I am a big fan of live shows in general.  Musicals, plays, concerts … I’m into all of it.  There are several Broadway shows whose soundtracks I know by heart.  Les Miserables.  Chorus Line.  Aida.  Dear Evan Hansen.  Rent.

I also know all the lyrics to Hamilton.  I mean, as much as is reasonable to expect.  It’s a VERY wordy show.  I don’t want to call it verbose because that implies that some of the words aren’t necessary.  I wouldn’t get rid of any of them.

Singing along with show tunes is usually something I do when I’m alone in the car.  It’s not really the coolest thing to do (apparently) and people can be judgy.  Not that I care what people think but I can’t exactly dive into my most emo self during ‘On My Own (Les Mis) the way I want to while someone is in the room rolling their eyes or putting their fingers in the ears.  I also cannot belt out ‘Tits & Ass (Chorus Line) while my children are in the back seat for obvious reasons.

*Side note* – One of the people who judge my love of show tunes is a fan of techno music so there goes all her credibility. 🙂

 

So anyway, in school, Ace was introduced to Hamilton.  He came home singing the opening song.  It’s kind of a Cliff Notes version of Alexanders life.  It made me happy.  It made Shaunie roll her eyes even further back into her head and stick her fingers even further down inside her ears.

 

I think it’s great that schools are using the show to get kids interested in learning history.  We all know that history class has a reputation for being boring – But it doesn’t have to be.
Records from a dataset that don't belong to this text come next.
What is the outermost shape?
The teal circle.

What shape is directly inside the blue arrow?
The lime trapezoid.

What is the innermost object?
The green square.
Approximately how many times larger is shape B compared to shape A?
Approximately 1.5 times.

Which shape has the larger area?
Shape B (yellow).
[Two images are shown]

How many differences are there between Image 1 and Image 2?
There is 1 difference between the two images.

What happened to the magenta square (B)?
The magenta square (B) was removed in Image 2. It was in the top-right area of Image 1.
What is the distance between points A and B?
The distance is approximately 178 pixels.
In drama class they also use it.  The kids were broken into groups and given a part of the show to recreate.  Ace got the role of Philip Hamilton at the time of his duel.  I gave him some back story and then we had fun imagining how Philip would be feeling in that situation and then practicing how it would play out.  So much better than math homework.

 

I’ve said a lot so far without actually saying much of anything.  Talk about burying the lede.  OK, here’s my concern:

Ace has taken that inch he got at school and gone the whole mile with Hamilton.  He is now interested in knowing all the songs.  He’s only 11 and the show does cover some adult-ish topics and includes some adult language which I don’t know if I’m comfortable with him singing about/along with.

 

But is one little “shit” the worst thing if he’s also learning the meaning of words like anarchy and intransigent and unimpeachable and deniability and civility and quagmire and abrasive and reticent?

Is a fairly mild wading into the topic of adultery so bad for him to be exposed to, if, because of this show, he’s also curious about other historical figures and events?
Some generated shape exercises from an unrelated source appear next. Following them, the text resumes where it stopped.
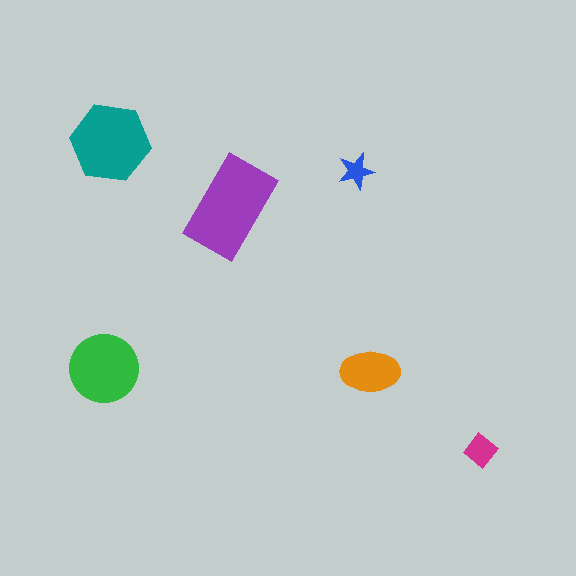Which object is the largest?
The purple rectangle.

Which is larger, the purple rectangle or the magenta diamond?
The purple rectangle.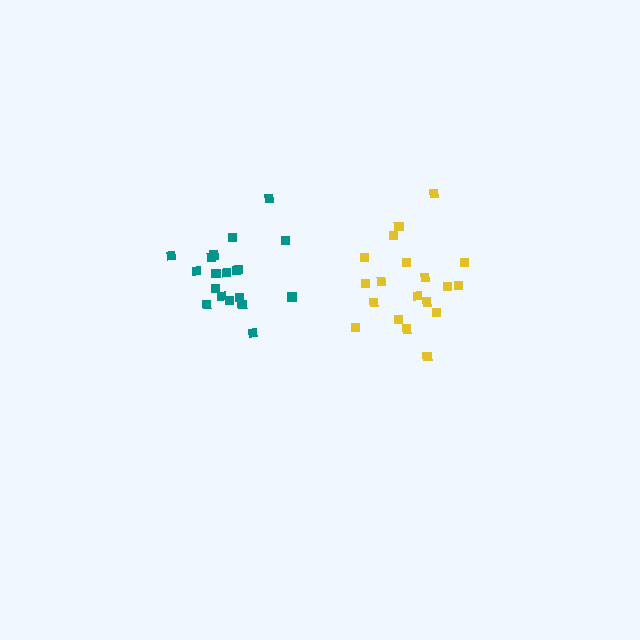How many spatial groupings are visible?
There are 2 spatial groupings.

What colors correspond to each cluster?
The clusters are colored: yellow, teal.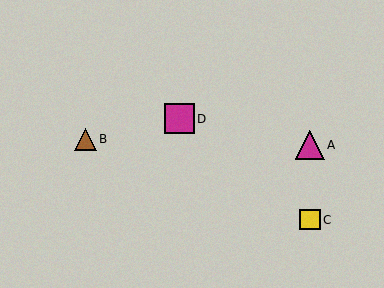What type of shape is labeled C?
Shape C is a yellow square.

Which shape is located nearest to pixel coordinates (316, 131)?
The magenta triangle (labeled A) at (310, 145) is nearest to that location.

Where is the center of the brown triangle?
The center of the brown triangle is at (85, 139).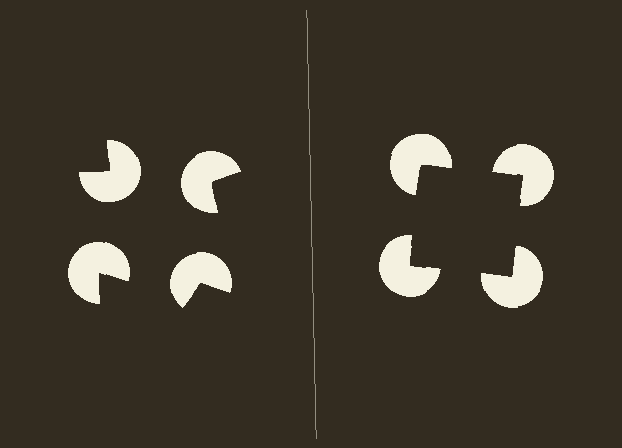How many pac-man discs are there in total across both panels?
8 — 4 on each side.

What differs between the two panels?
The pac-man discs are positioned identically on both sides; only the wedge orientations differ. On the right they align to a square; on the left they are misaligned.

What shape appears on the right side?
An illusory square.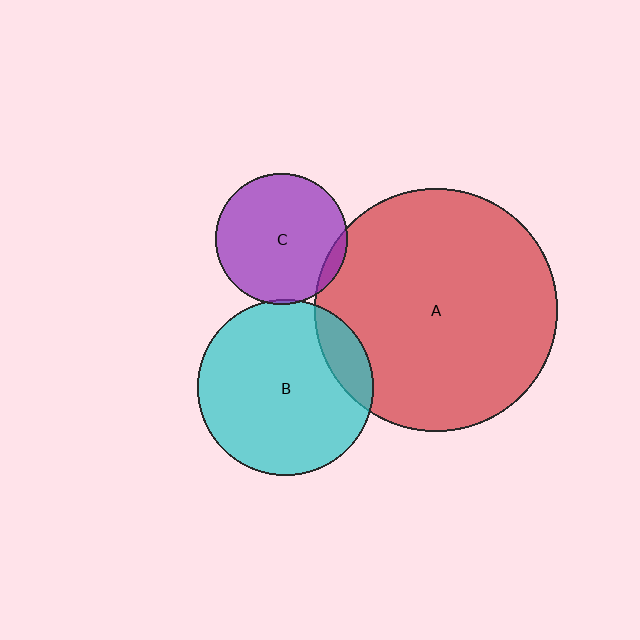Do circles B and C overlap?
Yes.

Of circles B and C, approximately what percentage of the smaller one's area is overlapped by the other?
Approximately 5%.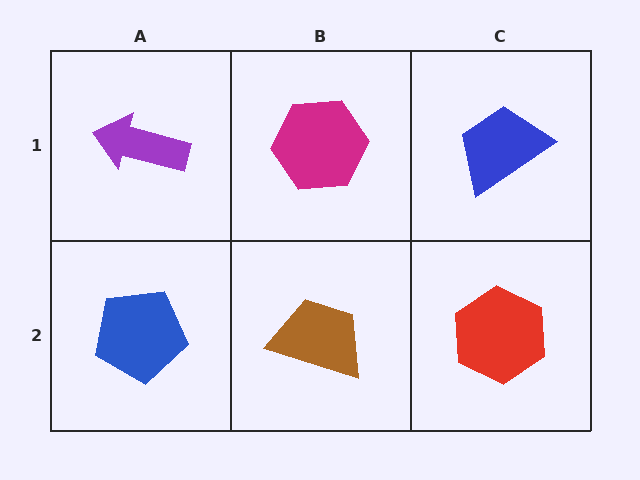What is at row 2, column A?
A blue pentagon.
Is him singing “pain in the ass” really so bad if it means we are doing a duet?  Me playing the role of all the women and him playing the men in ‘Take A Break’?  It’s quality time and I love having someone to share my love of history and show tunes with.

Lately the 2 boys have been listening to ‘Aaron Burr Sir’ over and over and over and yes there’s a line in it that says “it’s hard to have intercourse over 4 sets of corsets”, … *yikes* … but I don’t think they really know what they’re singing when they get to that line and Jay absolutely delights in it when Ace gets to the part where he sings “Ooh who are you? Who you? Who are you? Ooh, who is this kid? What’s he gonna do?
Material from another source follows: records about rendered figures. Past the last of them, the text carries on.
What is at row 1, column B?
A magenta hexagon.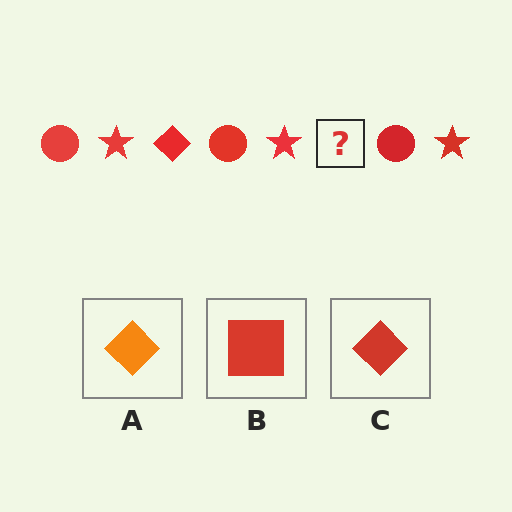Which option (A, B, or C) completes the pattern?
C.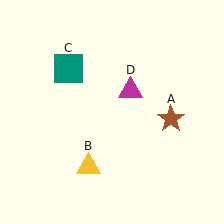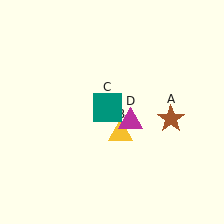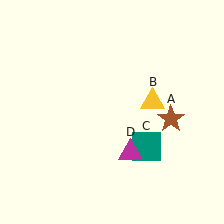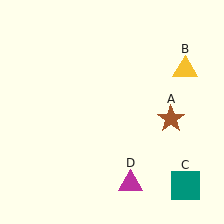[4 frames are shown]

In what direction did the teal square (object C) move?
The teal square (object C) moved down and to the right.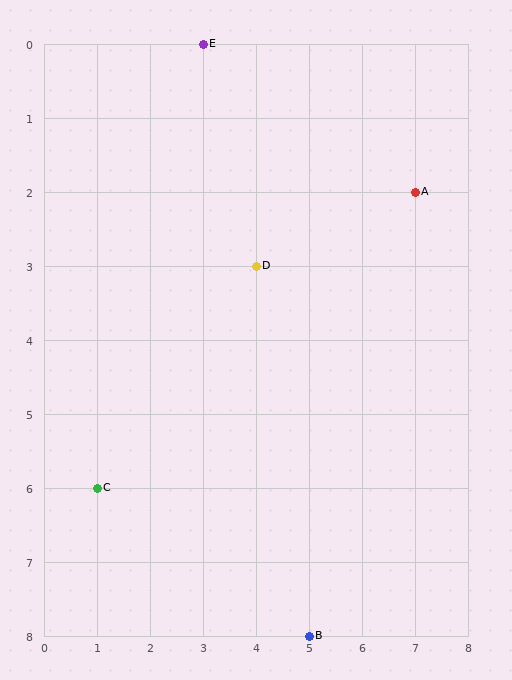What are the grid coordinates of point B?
Point B is at grid coordinates (5, 8).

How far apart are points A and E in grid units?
Points A and E are 4 columns and 2 rows apart (about 4.5 grid units diagonally).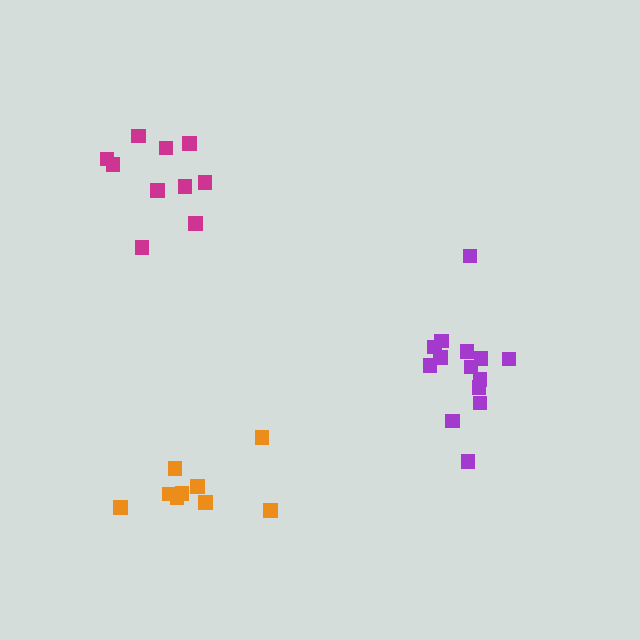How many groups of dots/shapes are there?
There are 3 groups.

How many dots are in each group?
Group 1: 14 dots, Group 2: 9 dots, Group 3: 10 dots (33 total).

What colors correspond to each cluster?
The clusters are colored: purple, orange, magenta.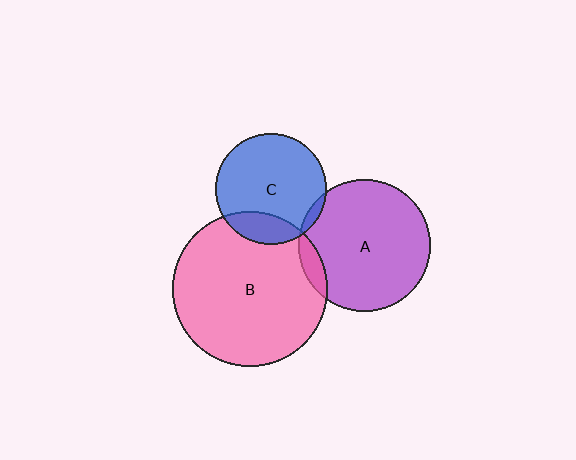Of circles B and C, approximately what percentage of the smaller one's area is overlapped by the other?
Approximately 20%.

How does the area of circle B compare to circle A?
Approximately 1.4 times.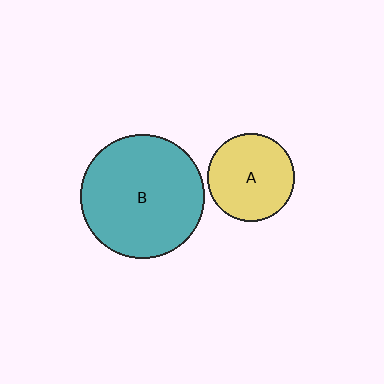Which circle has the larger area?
Circle B (teal).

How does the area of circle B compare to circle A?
Approximately 2.0 times.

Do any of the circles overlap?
No, none of the circles overlap.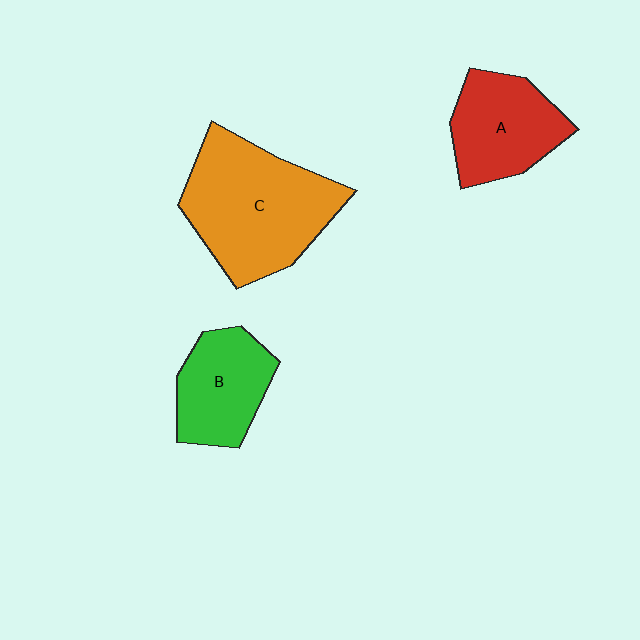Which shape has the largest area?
Shape C (orange).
The no-fighting bro time is worth it … Right?

 

Help me out here.  Tell me that it’s all fine and that I should just go with it.

 

 

 

————————————————————————————————

P.S.  Lin-Manuel is killing me.  He put out a new song about the life of Benjamin Franklin.  I was super excited because:

A) Lin-Manuel and B) Another cool way for the kids to learn about yet another founding father.

Except, I listened to the song this morning and it’s great and very educational but he drops more than a couple F bombs.  Like, a lot of them.  That’s a hard no for me.  Come on Linny;  help a mama out and make some kid-friendly history songs.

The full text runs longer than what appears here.